Recente giurisprudenza ha ribadito che “… la nozione di pertinenza urbanistica ha peculiarità sue proprie, che la differenziano da quella civilistica dal momento che il manufatto deve essere non solo preordinato ad una oggettiva esigenza dell'edificio principale e funzionalmente inserito al suo servizio, ma deve essere anche sfornito di autonomo valore di mercato e dotato comunque di un volume modesto rispetto all'edificio principale, in modo da evitare il c.d. carico urbanistico, sicché gli interventi che, pur essendo accessori a quello principale, incidono con tutta evidenza sull'assetto edilizio preesistente, determinando un aumento del carico urbanistico, devono ritenersi sottoposti a permesso di costruire ” (cfr. T.A.R. Campania Napoli Sez. III, 06/09/2021, n. 5712;in termini stessa Sezione, 06/09/2021, n. 5705).

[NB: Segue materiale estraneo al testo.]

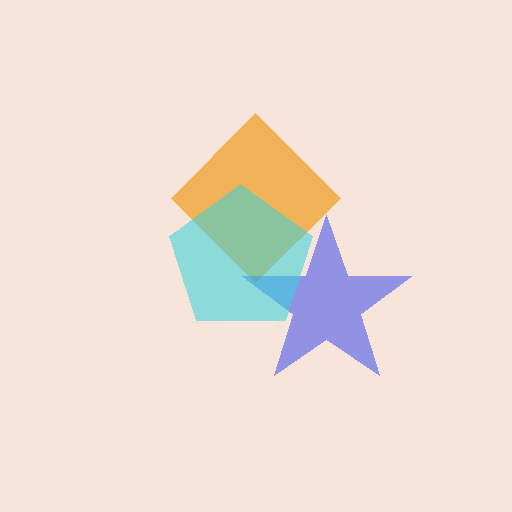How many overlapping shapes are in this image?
There are 3 overlapping shapes in the image.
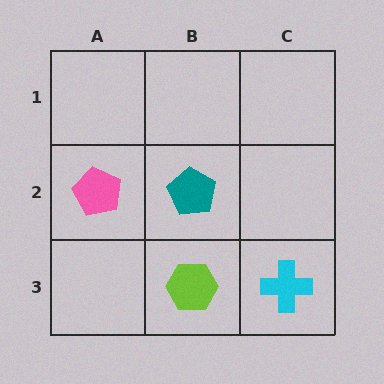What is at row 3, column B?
A lime hexagon.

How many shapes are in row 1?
0 shapes.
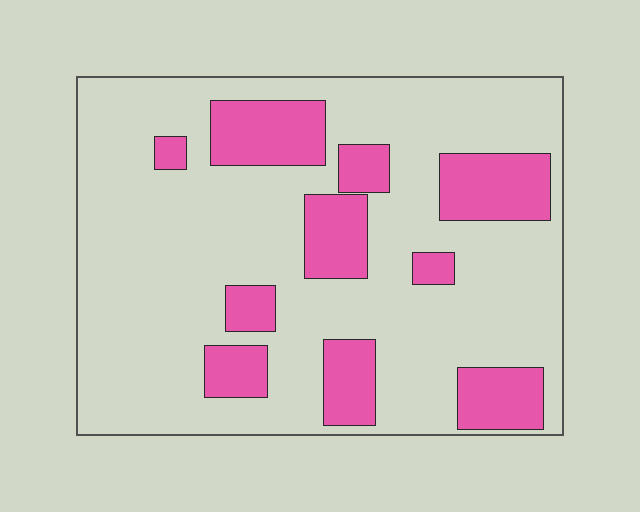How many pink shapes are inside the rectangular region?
10.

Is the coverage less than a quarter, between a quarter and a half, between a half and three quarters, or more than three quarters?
Less than a quarter.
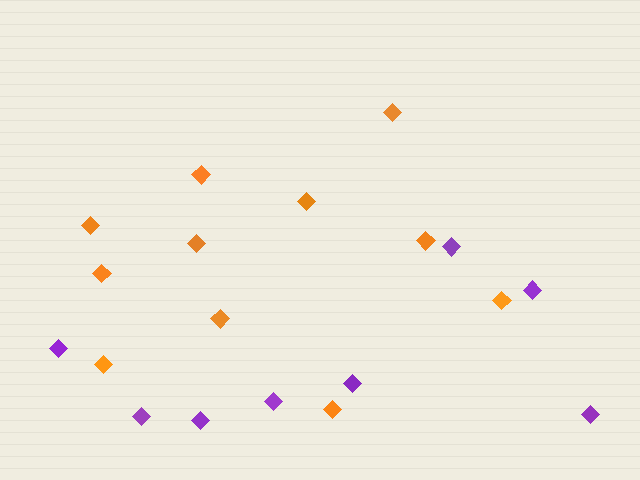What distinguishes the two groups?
There are 2 groups: one group of purple diamonds (8) and one group of orange diamonds (11).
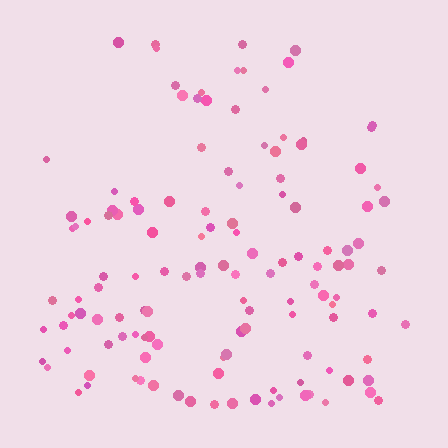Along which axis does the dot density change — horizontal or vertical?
Vertical.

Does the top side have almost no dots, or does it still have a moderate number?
Still a moderate number, just noticeably fewer than the bottom.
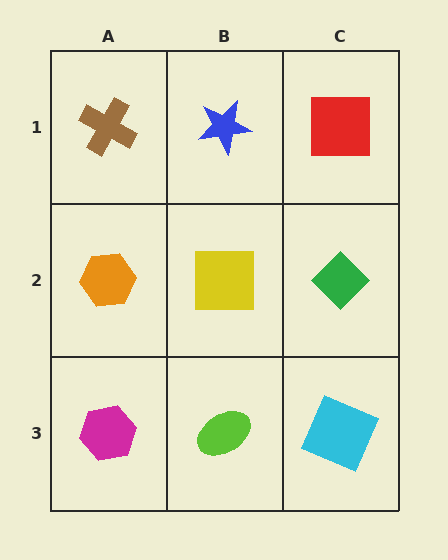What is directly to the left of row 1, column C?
A blue star.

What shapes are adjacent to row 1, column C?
A green diamond (row 2, column C), a blue star (row 1, column B).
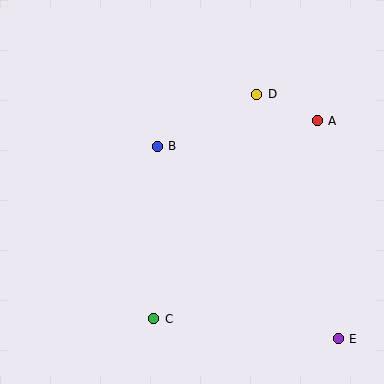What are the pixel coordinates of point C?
Point C is at (154, 319).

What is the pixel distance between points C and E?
The distance between C and E is 185 pixels.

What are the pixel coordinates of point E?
Point E is at (338, 339).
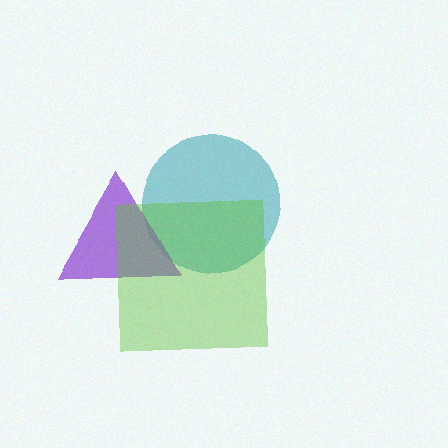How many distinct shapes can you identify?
There are 3 distinct shapes: a teal circle, a purple triangle, a lime square.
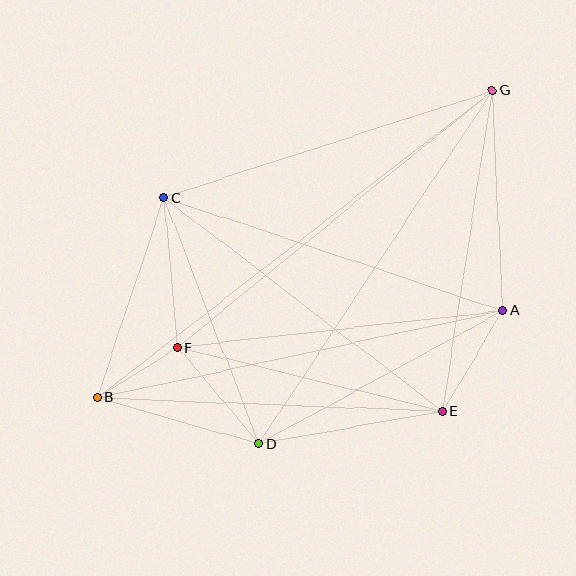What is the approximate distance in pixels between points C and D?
The distance between C and D is approximately 264 pixels.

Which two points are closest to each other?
Points B and F are closest to each other.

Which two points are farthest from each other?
Points B and G are farthest from each other.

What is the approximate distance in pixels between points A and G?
The distance between A and G is approximately 220 pixels.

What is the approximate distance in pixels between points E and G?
The distance between E and G is approximately 325 pixels.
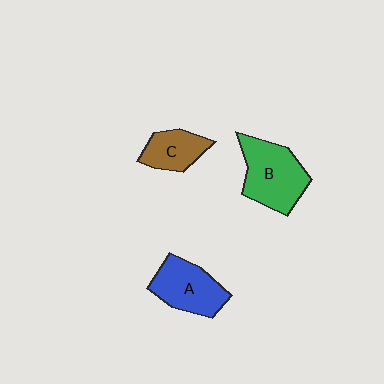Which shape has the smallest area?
Shape C (brown).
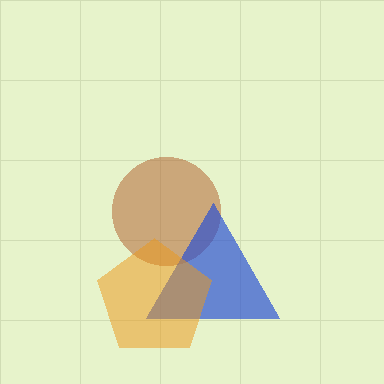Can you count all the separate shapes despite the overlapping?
Yes, there are 3 separate shapes.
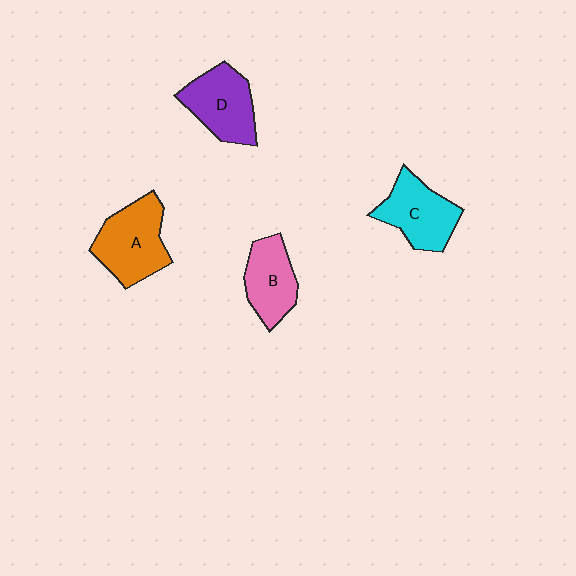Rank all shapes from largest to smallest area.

Nella fattispecie, il manufatto realizzato abusivamente risponde alla nozione di pertinenza urbanistica non assoggettabile a permesso di costruire, quale elaborata dalla giurisprudenza amministrativa, in quanto presenta modestissime dimensioni (come altresì confermato in sede di istruttoria), si pone al servizio dell’edificio (con la funzione di ripostiglio) e non appare suscettibile di autonoma utilizzazione né di autonomo valore di mercato. Sebbene modifichi la sagoma dell’edificio non determina –all’evidenza- alcun aggravio di carico urbanistico;pertanto, ai sensi e per gli effetti del combinato disposto degli artt. 3, comma 1, lett. d), 10, comma 1, lett.c), 22, comma 1, lett.c) e 37 del D.P.R. n. 380/2001, avrebbe dovuto essere assoggettata a mera sanzione pecuniaria.
3.- In sintesi, il gravame può essere accolto nei termini indicati. Considerata tuttavia la vicenda nel suo complesso, il Collegio ritiene di disporre la compensazione tra le parti delle spese di causa, fatta eccezione per il compenso del verificatore, che –ove richiesto- viene sin d’ora posto a carico del Comune resistente, non costituito.